Bandidos de Cristo: Representations of the Power of Criminal Factions in Rio's Proibidão Funk
This article draws on ethnographic research and theories of ideology to explore the cultural and rhetorical context of Brazilian proibidão funk, or prohibited rap music, and the usage of this music by the Comando Vermelho criminal faction to strengthen its hegemony in the favela of Rocinha in Rio de Janeiro, Brazil. Gangsters from this faction sponsor large-scale, outdoor street dances known as bailes de comunidade, and use them as platforms to stage their power. They also promote the production of clandestine rap songs such as "Bandidos de Cristo" ("Bandits of Christ"), which are recorded live at the dances by the drug traffickers and disseminated in the favela on bootleg CDs. Such clandestine songs are not played on the radio or available in stores. Through these dances and songs, drug traffickers in Rocinha represent themselves, with utopian and messianic overtones, as social bandits and the legitimate defenders of their community.
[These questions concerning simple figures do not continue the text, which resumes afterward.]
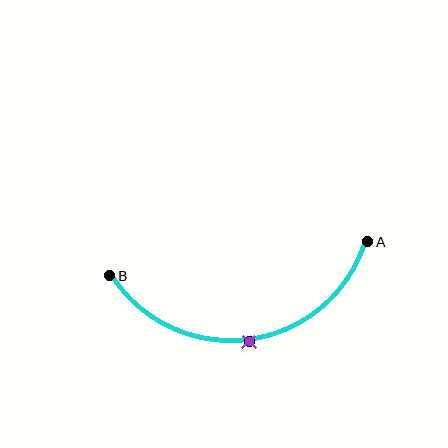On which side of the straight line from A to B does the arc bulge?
The arc bulges below the straight line connecting A and B.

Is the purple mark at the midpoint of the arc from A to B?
Yes. The purple mark lies on the arc at equal arc-length from both A and B — it is the arc midpoint.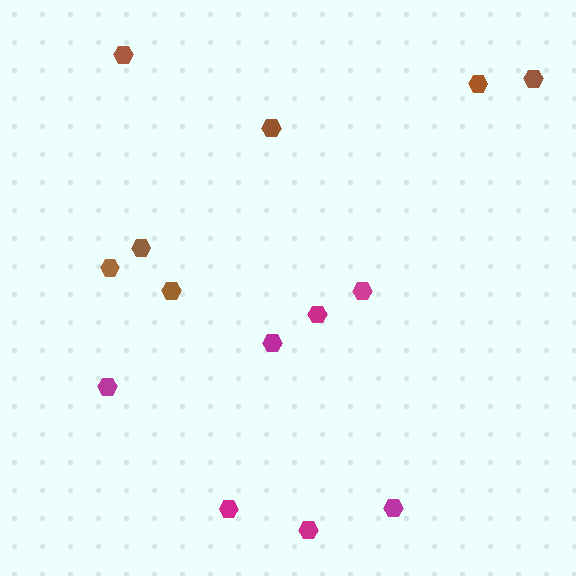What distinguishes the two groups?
There are 2 groups: one group of brown hexagons (7) and one group of magenta hexagons (7).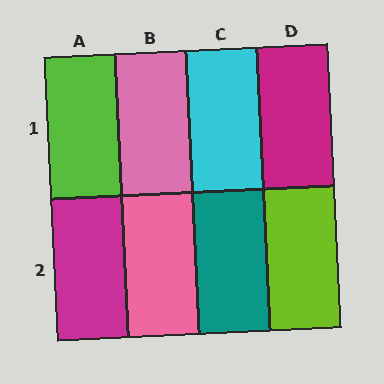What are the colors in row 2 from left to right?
Magenta, pink, teal, lime.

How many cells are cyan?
1 cell is cyan.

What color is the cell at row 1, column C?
Cyan.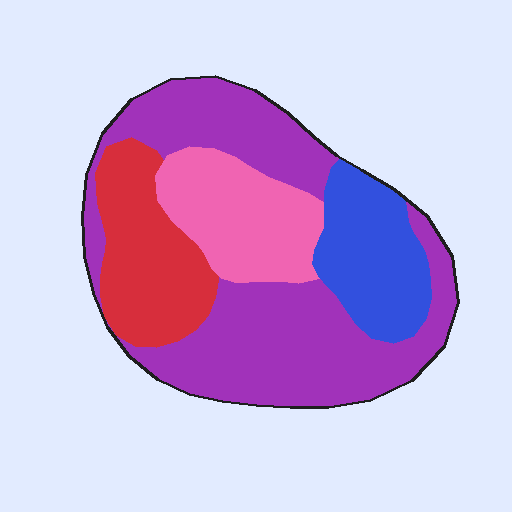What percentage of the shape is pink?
Pink covers 17% of the shape.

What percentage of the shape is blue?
Blue covers 16% of the shape.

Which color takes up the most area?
Purple, at roughly 50%.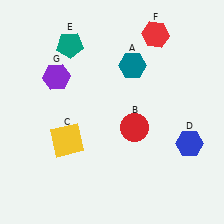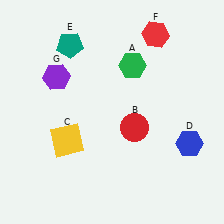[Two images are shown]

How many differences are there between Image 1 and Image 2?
There is 1 difference between the two images.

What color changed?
The hexagon (A) changed from teal in Image 1 to green in Image 2.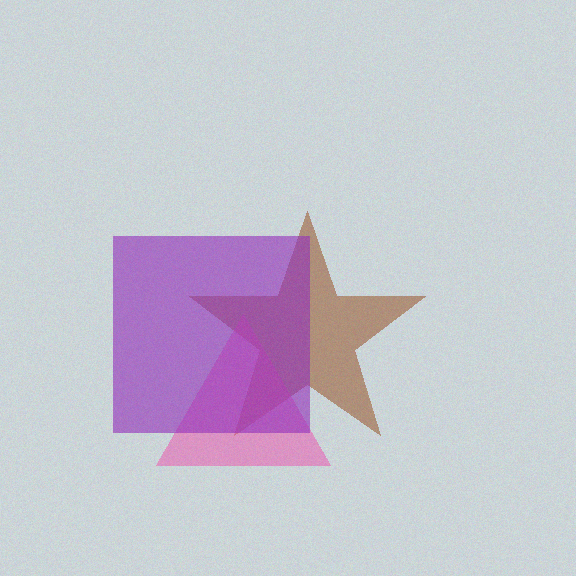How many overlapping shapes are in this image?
There are 3 overlapping shapes in the image.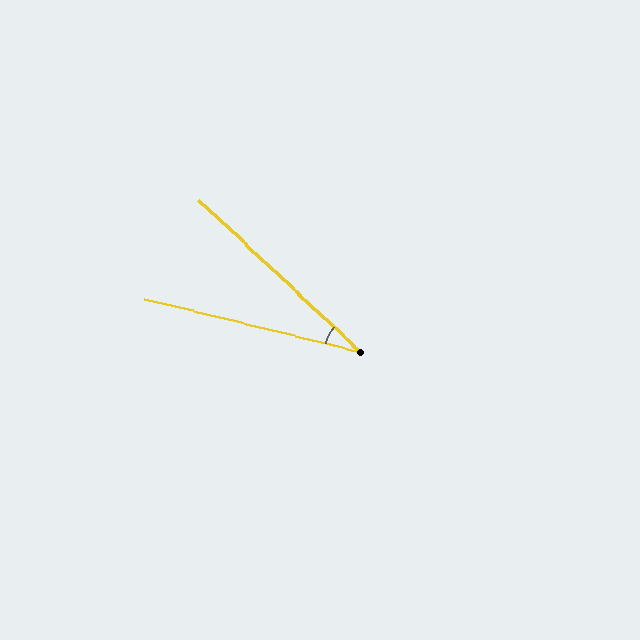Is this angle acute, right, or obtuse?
It is acute.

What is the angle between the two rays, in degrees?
Approximately 29 degrees.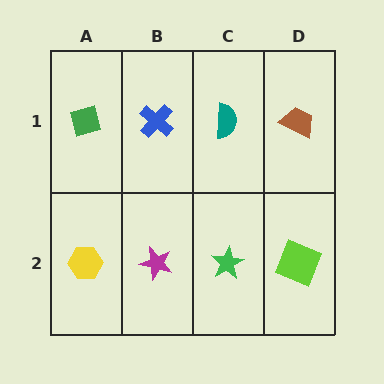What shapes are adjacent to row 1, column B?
A magenta star (row 2, column B), a green diamond (row 1, column A), a teal semicircle (row 1, column C).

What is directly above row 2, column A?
A green diamond.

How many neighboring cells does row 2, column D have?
2.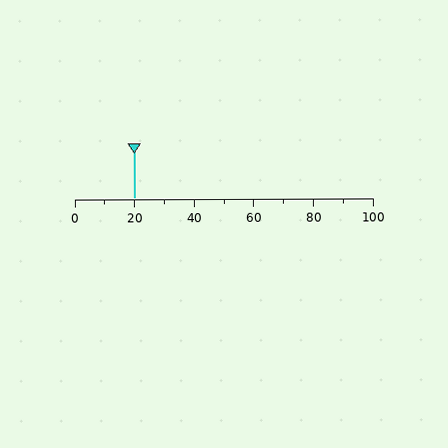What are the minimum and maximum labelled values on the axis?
The axis runs from 0 to 100.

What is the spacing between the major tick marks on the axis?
The major ticks are spaced 20 apart.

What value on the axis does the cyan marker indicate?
The marker indicates approximately 20.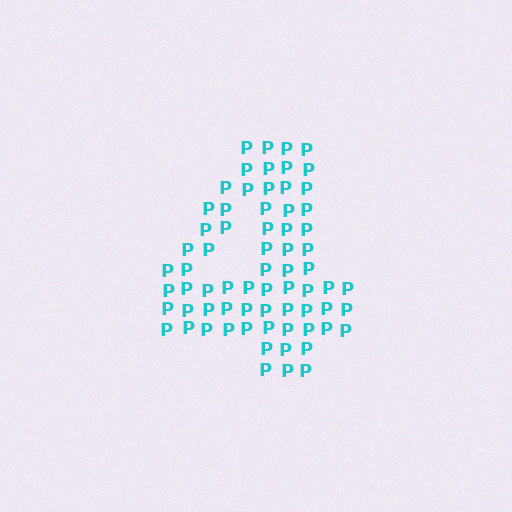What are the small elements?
The small elements are letter P's.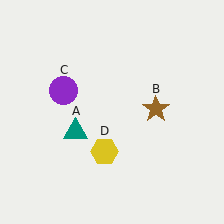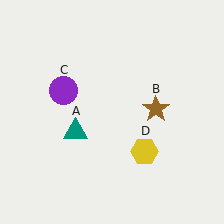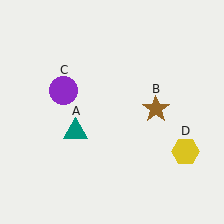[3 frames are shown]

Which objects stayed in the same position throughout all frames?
Teal triangle (object A) and brown star (object B) and purple circle (object C) remained stationary.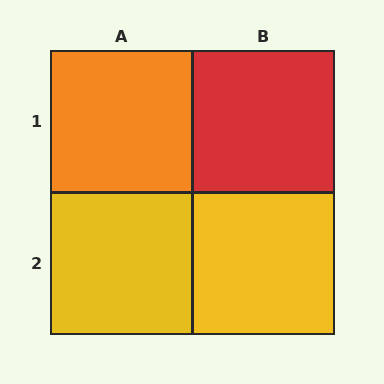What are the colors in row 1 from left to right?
Orange, red.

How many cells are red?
1 cell is red.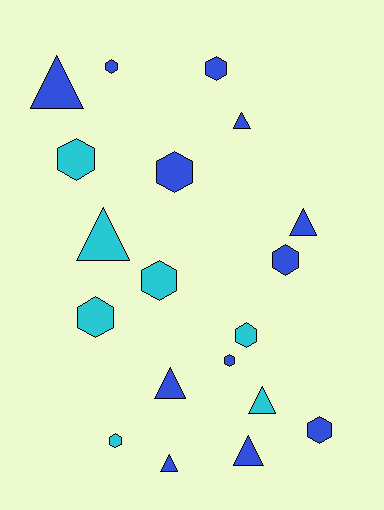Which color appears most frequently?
Blue, with 12 objects.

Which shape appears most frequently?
Hexagon, with 11 objects.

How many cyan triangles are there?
There are 2 cyan triangles.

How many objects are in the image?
There are 19 objects.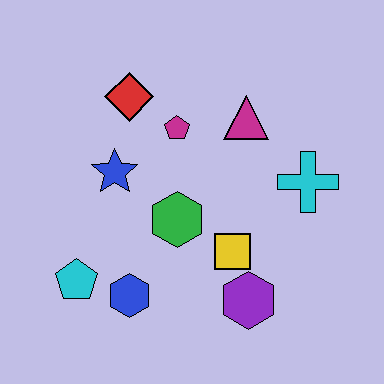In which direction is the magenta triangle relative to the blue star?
The magenta triangle is to the right of the blue star.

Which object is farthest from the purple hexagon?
The red diamond is farthest from the purple hexagon.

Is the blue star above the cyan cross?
Yes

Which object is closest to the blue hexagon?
The cyan pentagon is closest to the blue hexagon.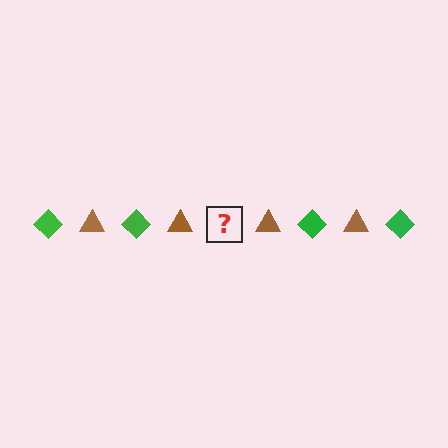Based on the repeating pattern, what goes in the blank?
The blank should be a green diamond.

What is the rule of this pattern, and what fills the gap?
The rule is that the pattern alternates between green diamond and brown triangle. The gap should be filled with a green diamond.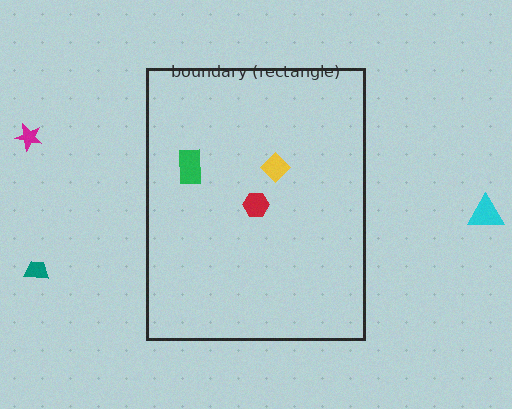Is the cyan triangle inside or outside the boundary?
Outside.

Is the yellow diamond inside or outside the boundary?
Inside.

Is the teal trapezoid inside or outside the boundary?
Outside.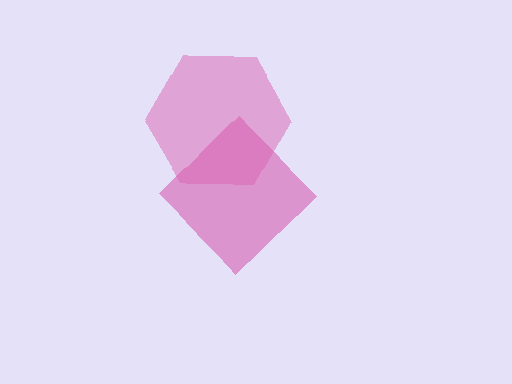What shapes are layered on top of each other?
The layered shapes are: a magenta diamond, a pink hexagon.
Favela Utopias: The "Bailes Funk" in Rio's Crisis of Social Exclusion and Violence
Rio de Janeiro's "bailes funk," or funk dance parties, with their often intensely violent and aggressively sexualized nature, are fundamental expressions of the culture of the city's favelas, or squatter towns, with tremendous significance for enormous crowds of poor, young people who attend them. This article draws on ethnographic research and participant observation, conducted by the author throughout years of living in the favela of Rocinha, and close readings of funk lyrics to explore the utopian impulse at the core of the baile funk experience, especially in community dances sponsored by gangsters held in the streets of favelas. Like some other cultural expressions of African diaspora communities, these bailes conjure up and sustain a morally and politically charged musical space that joins the young people together, emotionally elevating them above the harsh conditions of their lives into a spiritual state that makes available to them the feeling of living in a better world.
Resumo em português: Os bailes funk do Rio de Janeiro, muitas vezes caracterizados por intensa violência e sexualidade agressiva, são expressões fundamentais da cultura das favelas com um significado especial para o grande número de jovens pobres que os freqüenta. Este artigo está baseado em teoria cultural, pesquisa etnográfica (conduzida pelo autor ao longo de vários anos na favela da Rocinha), leitura minuciosa de letras de músicas e observação participante para explorar o impulso utópico subjacente à experiência do baile funk, sobretudo nos bailes de comunidade patrocinados nas favelas traficantes de drogas. Como é o caso de muitas outras expressões de práticas culturais da Diáspora Africana, a experiência do baile cria um espaço musical que une e eleva os participantes emocionalmente para além da escassez da pobreza para um estado de espírito em que possam sentir a sensação de como seria viver num mundo melhor.